C'était la première qu'un groupe de rock japonais remplissait le Tokyo Dome. Ce concert allait leur faire franchir une étape cruciale sur le chemin de la gloire et, pour la première fois, Yoshiki mourait de peur à l'idée que ça ne se passe pas comme prévu.
Toshi, qui n'avait rien dit jusque-là, comprit les doutes de Yoshiki rien qu'en l'observant. Pendant que Taji bavardait bruyamment avec les deux autres, Toshi vint se pencher à l'oreille de Yoshiki pour lui chuchoter :
- Tout va bien se passer…Nous n'avons jamais été aussi au point alors détends-toi. C'est notre jour de gloire !
Yoshiki leva les yeux vers lui et le remercia d'un regard. Il n'y avait que Toshi pour le rassurer comme ça d'une seule parole.
Le lendemain, Yoshiki quelqu'un frapper à la porte de son appartement. Il alla ouvrir et eut la surprise de trouver Toshi, visiblement dans un état de grande nervosité :
- Toshi ! Tu as l'air bizarre, il s'est passé quelque chose ?
Il le fit entrer dans le salon et nota que les cernes de Toshi étaient encore plus prononcés que d'habitude comme s'il n'avait pas dormi de la nuit.
- Ta femme t'a fait une scène ? demanda Yoshiki en s'asseyant dans un fauteuil en face de Toshi.
Il pensait à leur fuite de la maison de Toshi la veille. Mais ce dernier secoua la tête :
- Pas plus que d'habitude, répondit le chanteur en jouant avec ses doigts.
Puis il leva la tête vers Yoshiki :
- Je voulais te parler seul à seul. J'ai des choses à te dire que je ne pouvais pas dire devant Heath.
- Ah oui ? fit Yoshiki intrigué. Qu'est-ce que c'est ?
Mais Toshi avait l'air vraiment mal à l'aise à l'idée de parler. Finalement, il se décida :
- Je….je n'ai pas dit toute la vérité hier, à propos de la façon dont Ketsuya m'a forcé à rester dans la secte.
Yoshiki sentit l'angoisse monter en lui car il s'attendait à quelque chose d'encore plus horrible que ce que Toshi leur avait raconté la veille.
- Toshi, tu me fais peur là. Qu'est-ce qui se passe bon sang ?
- Il y a une raison fondamentale pour laquelle j'ai eu tant de problèmes avec Kaori. J'aurais dû t'en parler avant mais je croyais que tu me détestais…

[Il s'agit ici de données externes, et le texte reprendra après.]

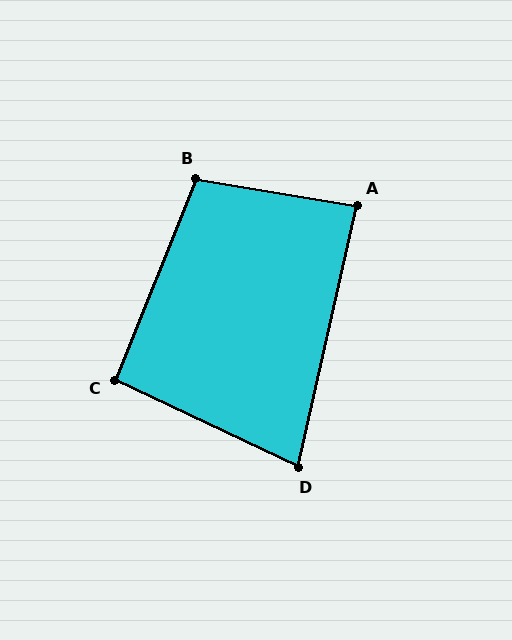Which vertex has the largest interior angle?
B, at approximately 103 degrees.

Comme incapable de rester immobile, il se leva et fit quelques pas au hasard, les bras croisés sur sa poitrine :
- Comme je te l'ai dit, j'ai cru être amoureux de Kaori au début sinon, je n'aurais jamais commis cette stupidité de l'épouser. Mais avec le temps, j'ai compris que je m'étais trompé. Qu'il y avait quelque chose d'autre que j'avais toujours refusé de voir. Au fond, ça me ressemble bien : je ne me comprends pas moi-même et je fais toujours les mauvais choix.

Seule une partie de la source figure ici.